No veía nada. A su alrededor todo eran llamaradas, nubes de humo y de polvo, lluvia de tierra, de pavesas y de jirones de ropa ardiendo. Pero ahora estaba deslumbrado, el centro de su visión lo ocupaba la bola de luz que había terminado de destruir Mígranz y un zumbido en sus oídos amortiguaba el rugido de las explosiones.

Comprendió que era cuestión de segundos que lo alcanzara un proyectil de piedra, o que uno de los meteoritos mayores lo vaporizara junto con su compañía y lo convirtiera en menos que un recuerdo.

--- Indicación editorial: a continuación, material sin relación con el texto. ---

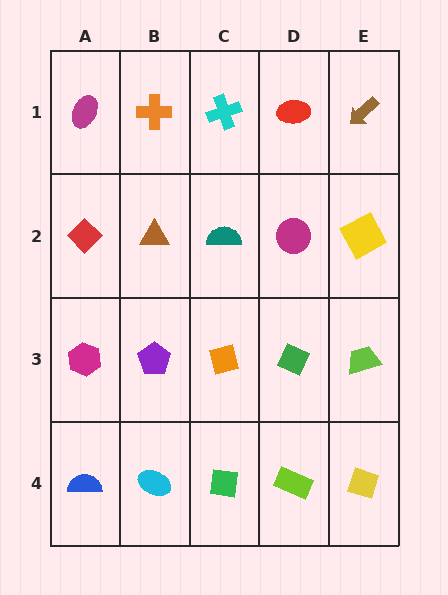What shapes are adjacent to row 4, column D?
A green diamond (row 3, column D), a green square (row 4, column C), a yellow diamond (row 4, column E).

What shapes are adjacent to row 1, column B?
A brown triangle (row 2, column B), a magenta ellipse (row 1, column A), a cyan cross (row 1, column C).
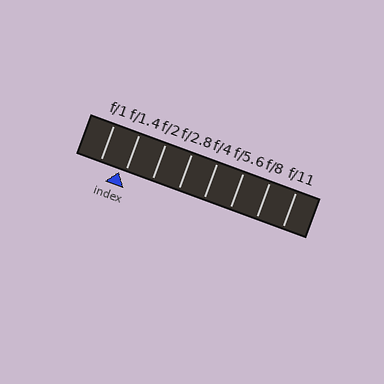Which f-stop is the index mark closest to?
The index mark is closest to f/1.4.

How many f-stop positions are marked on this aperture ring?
There are 8 f-stop positions marked.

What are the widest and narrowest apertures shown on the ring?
The widest aperture shown is f/1 and the narrowest is f/11.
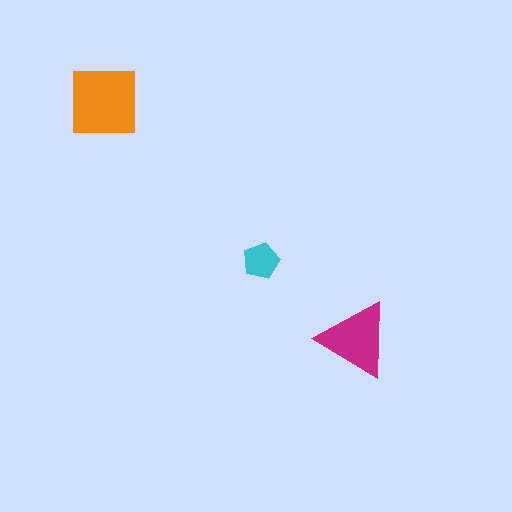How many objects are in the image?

Pese a las sacudidas del suelo, logró ponerse de rodillas. Trató de agarrar la lanza por el asta para tirar de ella y sacarla de las anillas que la unían al espaldar de su coraza, pero estaba tan nervioso que las manos no le respondían y se hizo un corte en la palma con el filo.

– Sodse hemás! -gritó, aferrándola en ambas manos y levantándola sobre su cabeza.

Una fina línea negra brotó de la moharra. Tras subir unos cuatro metros, se abrió en el aire como un surtidor y empezó a formar una cúpula de cristal.

Togul Barok contuvo el aliento. La cúpula se había cerrado sobre ellos, llegando hasta el suelo. Muchos de los miembros de la compañía quedaron encerrados en su interior, pero a algunos, los que estaban más cerca del perímetro exterior, la caída de aquella pantalla de cristal les mutiló un brazo o un pie, y hubo varios a los que partió por la mitad.

El estrépito ensordecedor de la catástrofe había desaparecido. Dentro de la cúpula, junto al zumbido de sus tímpanos, Togul Barok pudo oír los jadeos de sus hombres e incluso los latidos de su corazón. Comprendiendo que no era necesario seguir en Tahitéi, se desaceleró y ordenó a sus hombres que hicieran lo mismo.

Pensó que la bóveda no debía ser de vidrio, sino de algún otro material mágico. Era en cierto modo como cristal, pero un cristal bañado en ondas de luz que partían desde el centro, como si estuviera cayendo sobre la cúpula un intenso chaparrón que barriera su superficie con oleadas de agua. El color era azul, entreverado de brillos rojizos y bandas más oscuras que se movían a una velocidad desconcertante. Aunque la cúpula no dejaba pasar ningún sonido del exterior, permitía que se filtrara luz suficiente para comprobar que a su alrededor seguían cayendo meteoritos.

Uno de ellos, tan grande como una vaca, golpeó el techo de la bóveda. O más bien no llegó a golpearla: simplemente se desvió antes de chocar y se estrelló contra el suelo unos metros más allá, convirtiendo en cenizas a decenas de hombres.

El suelo debería haber temblado, pero no lo notaron. A cambio, experimentaban la desconcertante sensación de no tener peso. Uno de los soldados dio un respingo al ver que aquel meteorito caía sobre ellos. Al hacerlo se levantó del suelo y empezó a flotar hacia el techo de la cúpula. Sin embargo, no llegó a tocarlo, porque al acercarse a medio metro de ella algo lo detuvo y lo envió de nuevo hacia abajo.

Mientras el infierno seguía desatado allá fuera, algunos de los soldados intentaron tocar la pantalla que los protegía, e informaron a Togul Barok de que era imposible acercarse. Una fuerza invisible los repelía.